Liberdade de informação

TV Globo não deve indenizar acusado de golpe com DPVAT

Autor

8 de janeiro de 2002, 15h41

A imprensa pode acompanhar a prisão em flagrante de acusados de praticar crimes. A divulgação não prejudica o acusado. O entendimento é do juiz da 30ª Vara Cível, Márcio Antonio Boscaro, que negou pedido de indenização contra a TV Globo apresentado por um acusado de praticar golpes para receber o seguro obrigatório em acidente de carro. A notícia da prisão foi divulgada nos telejornais da emissora.

A Globo foi defendida pelo escritório Camargo Aranha Advogados Associados. Na ação, a Globo frisa que, “na qualidade de emissora de expressão, age com o intuito de defender o interesse público”. Por isso, deve divulgar os fatos verídicos. Segundo o advogado, em nenhum momento a reportagem ofendeu a honra do acusado. O juiz acatou a argumentação.

“Assim, o certo é que essa reportagem apenas cuidou de acompanhar tal prisão, sem que fossem tecidos comentários sobre a pessoa do requerente e que não correspondessem ao que estava ocorrendo. Não se tratou, portanto, de uma reportagem despropositada, efetuada com o intuito de ofender ou prejudicar o requerente”, afirmou o juiz.

Veja a decisão

Poder Judiciário

Tribunal de Justiça do Estado de São Paulo

Trigésima Vara Cível Central

Processo nº 000.01.058091-3 (1122)

José Silvino de Souza ajuizou ação ordinária de indenização por danos materiais contra Rede Globo de Televisão alegando que essa, em um de seus programas, levou ao ar reportagem absolutamente inverídica, que atingiu o conceito moral e profissional do requerente.

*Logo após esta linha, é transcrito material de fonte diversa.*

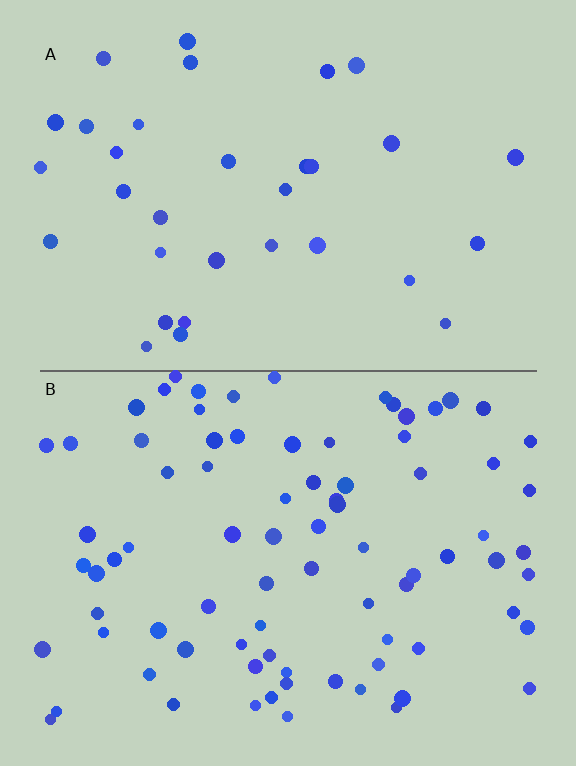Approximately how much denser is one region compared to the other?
Approximately 2.5× — region B over region A.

Foi essa intitulada “o golpe do seguro” e versava sobre engodos praticados pelo requerente na obtenção indevida de vantagem na liberação de seguro obrigatório.

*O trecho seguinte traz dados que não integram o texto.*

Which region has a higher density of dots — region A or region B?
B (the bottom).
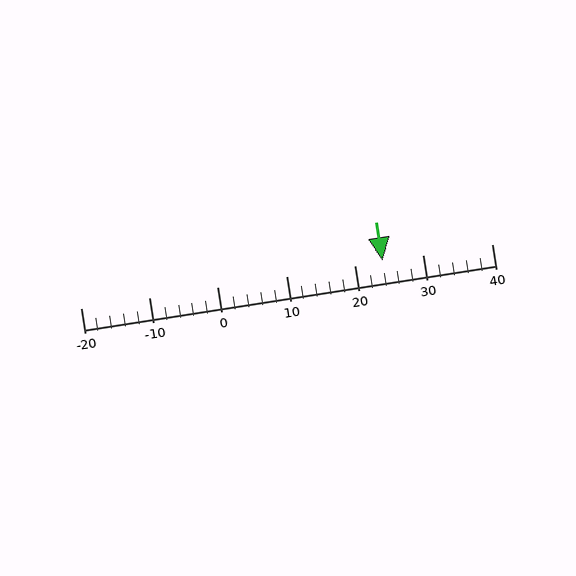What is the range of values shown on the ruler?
The ruler shows values from -20 to 40.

Ademais, nessa reportagem, diversas expressões caluniosas, difamatórias e injuriosas foram dirigidas ao requerente. No mesmo dia em que ela foi ao ar, o requerente foi preso em sua própria casa, o que também foi divulgado pela requerida. A seguir, tratou ele de explicar os acontecimentos relacionados ao fato que ensejou tal prisão, ressaltando sua absoluta inocência, no caso, sendo certo, ademais, que a requerida auxiliou na montagem de uma farsa, com o nítido intuito de prejudicá-lo. Asseverou, por fim, que essa matéria jornalística acarretou-lhe danos morais, os quais já foram objeto de outra ação e, ainda, danos materiais e, por isso e citando normas legais, julgados e, lições de doutrina que entende aplicáveis ao caso, ajuizou, o requerente, a presente ação, com o fito de vê-los indenizados, estimando a indenização em mil salários mínimos. Juntou documentos (fls. 34 a 121).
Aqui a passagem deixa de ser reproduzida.